A recent op-ed in the Washington Post highlighted how some pro-lifers will rationalize that there are other issues at hand, and  that abortion should not be the primary focus during an election. There are issues like an ongoing pandemic, immigration, and increased division between the nation’s two main political parties. Shouldn’t pro-lifers broaden their focus? In short, no.

It’s important to remember a crucial syllogism that serves as a moral basis for any argument against abortion: It is always wrong to deliberately take the life of an innocent human being. Abortion always takes the life of an innocent human being. Therefore, abortion is always wrong. 

 

A position like this does not rest upon the character of the arguer, nor does it mean pro-lifers must support politicians who support abortion just because a candidate promises to fix other societal problems. 
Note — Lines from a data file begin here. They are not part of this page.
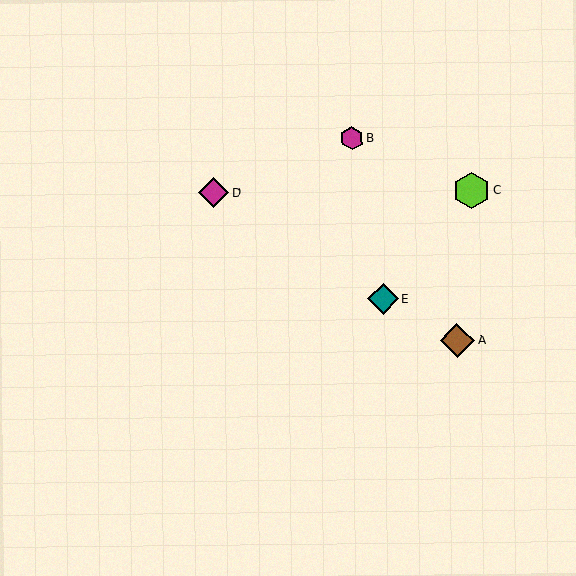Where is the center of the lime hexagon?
The center of the lime hexagon is at (471, 190).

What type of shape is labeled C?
Shape C is a lime hexagon.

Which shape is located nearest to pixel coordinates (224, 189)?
The magenta diamond (labeled D) at (214, 192) is nearest to that location.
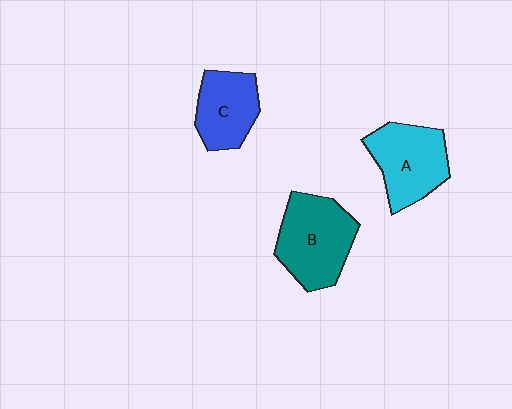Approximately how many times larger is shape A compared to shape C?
Approximately 1.2 times.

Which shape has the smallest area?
Shape C (blue).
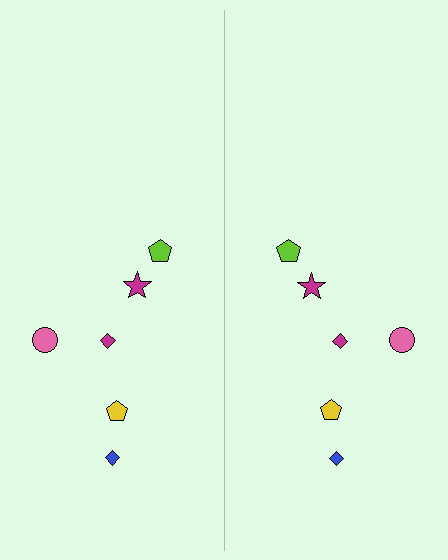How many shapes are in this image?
There are 12 shapes in this image.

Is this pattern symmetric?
Yes, this pattern has bilateral (reflection) symmetry.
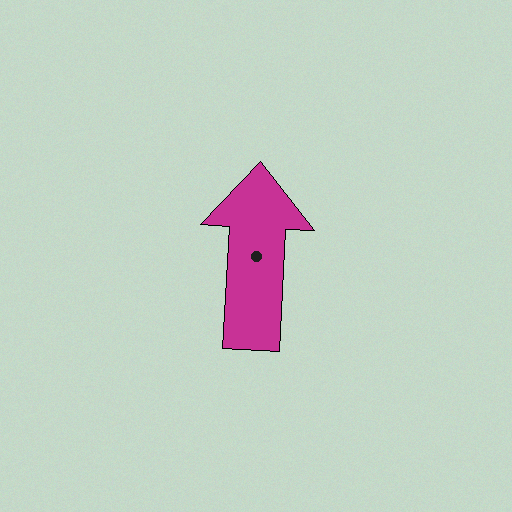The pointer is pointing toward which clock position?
Roughly 12 o'clock.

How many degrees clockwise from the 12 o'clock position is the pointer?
Approximately 3 degrees.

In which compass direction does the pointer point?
North.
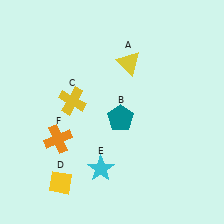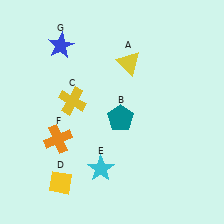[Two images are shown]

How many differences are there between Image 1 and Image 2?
There is 1 difference between the two images.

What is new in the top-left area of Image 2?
A blue star (G) was added in the top-left area of Image 2.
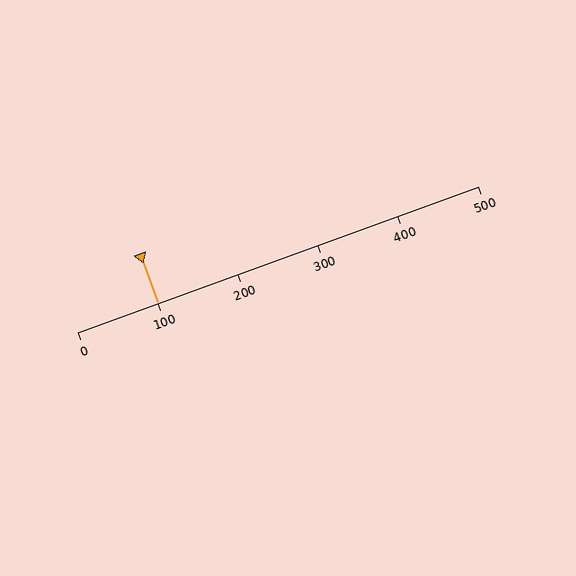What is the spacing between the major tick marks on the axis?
The major ticks are spaced 100 apart.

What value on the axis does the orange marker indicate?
The marker indicates approximately 100.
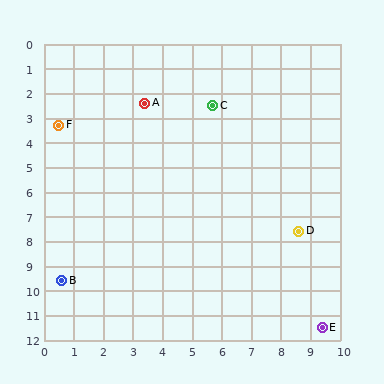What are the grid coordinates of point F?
Point F is at approximately (0.5, 3.3).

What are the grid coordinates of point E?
Point E is at approximately (9.4, 11.5).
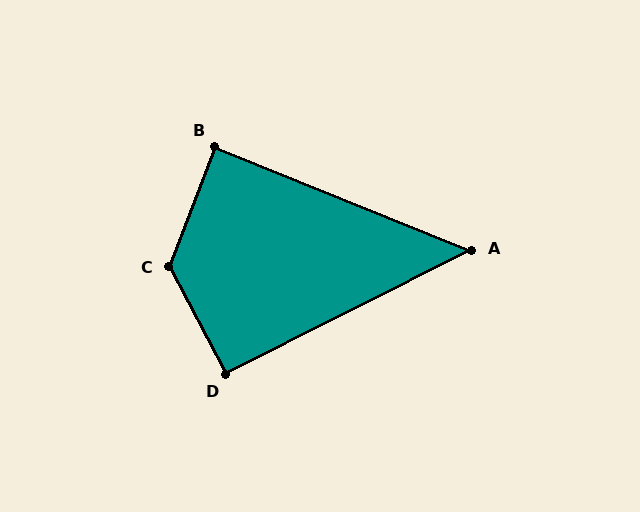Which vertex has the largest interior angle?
C, at approximately 131 degrees.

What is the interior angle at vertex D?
Approximately 91 degrees (obtuse, close to a right angle).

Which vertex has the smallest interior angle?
A, at approximately 49 degrees.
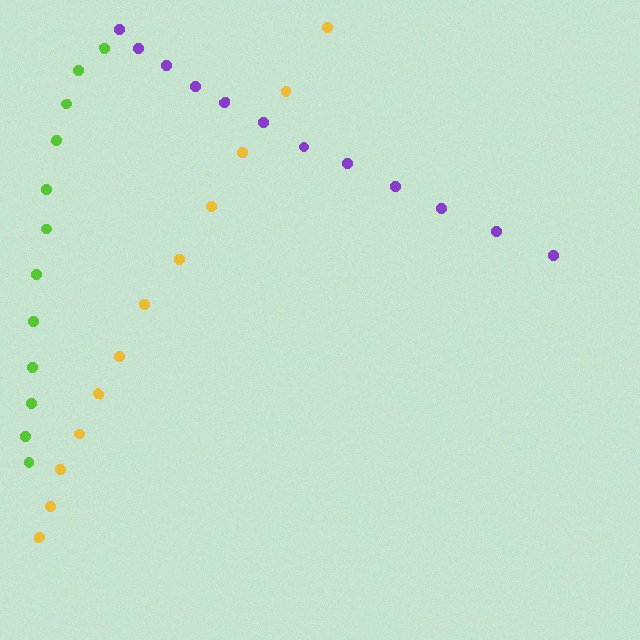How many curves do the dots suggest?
There are 3 distinct paths.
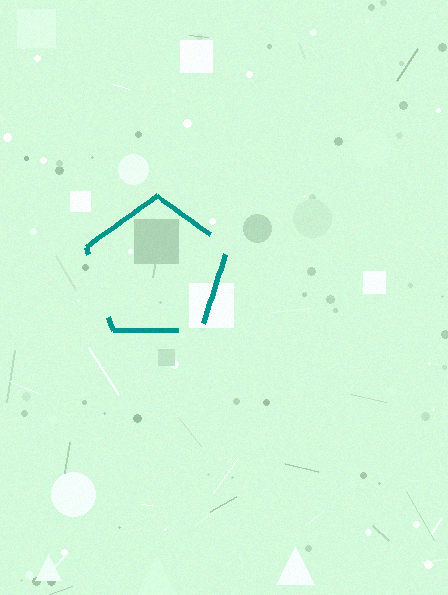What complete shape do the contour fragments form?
The contour fragments form a pentagon.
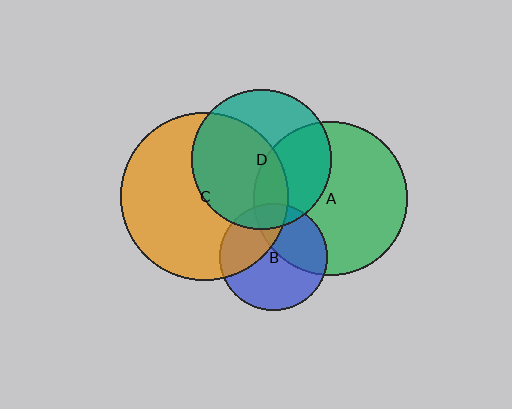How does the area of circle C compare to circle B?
Approximately 2.4 times.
Clearly, this does not mean pro-lifers do not care about other causes. The fact that 2,300 pregnancy centers serve 1.9 million women and their children every year attests to this. But the idea that the pro-life movement must resolve other issues over abortion relies on flawed reasoning which implies that the preborn are not human. This stance assumes that in order to convey a sense of consistent ethics, the pro-life movement must ignore their principles in favor of other issues. 

This is, of course, not the case at all.

Pro-Life Laws Reduce Abortions 

A study from The Lancet Global Health determined that legal protections for the preborn are the key to reducing the likelihood that an unintended pregnancy will be aborted. The study analyzed data from 166 countries between 1990 and 2019. What’s noteworthy is that between 2015 and 2019, in countries where abortion was mostly legal, 70% of women who experienced an unintended pregnancy chose abortion. 

However, countries where preborn children enjoyed some rights under the law saw reduced instances of abortion for women in similar circumstances. The Lancet is linked to the Guttmacher Institute — the former research arm of Planned Parenthood — which claims reductions in abortions are due to the effectiveness of contraceptive programs. But other studies that analyzed fertility rates across countries have found the availability of birth control has little effect on unintended pregnancy rates. 

The incidence of abortion is tied to its legal status. After Roe v. Wade legalized abortion nationwide, between 1973 and 1980, the U.S. abortion rate increased by 80%. Laws frequently serve as a guide for moral behavior, and this is why legalized protections for the preborn are so important. 

Policies like the Prenatal Nondiscrimination Act (PRENDA), which sought to make sex-selective abortion illegal, or the Mexico City Policy that forced taxpayers to fund foreign abortions, have an impact. A failure to enact certain protections or the passage of certain policies allow for more abortions to take place, and more innocent lives to be taken. 

As Dr. Michael New recently wrote:

An important reason why the U.S. abortion rate has declined during both Republican and Democratic presidential administrations is because of the tireless work of pro-lifers. Our educational, service, and legislative efforts are paying dividends. A higher percentage of Americans identify as “pro-life.”… [T]here has been a significant increase in the number of state level pro-life laws that have been enacted. Pro-lifers would do well to stay the course.

Abortion is a bipartisan issue, an issue of human rights, and it should matter to everyone.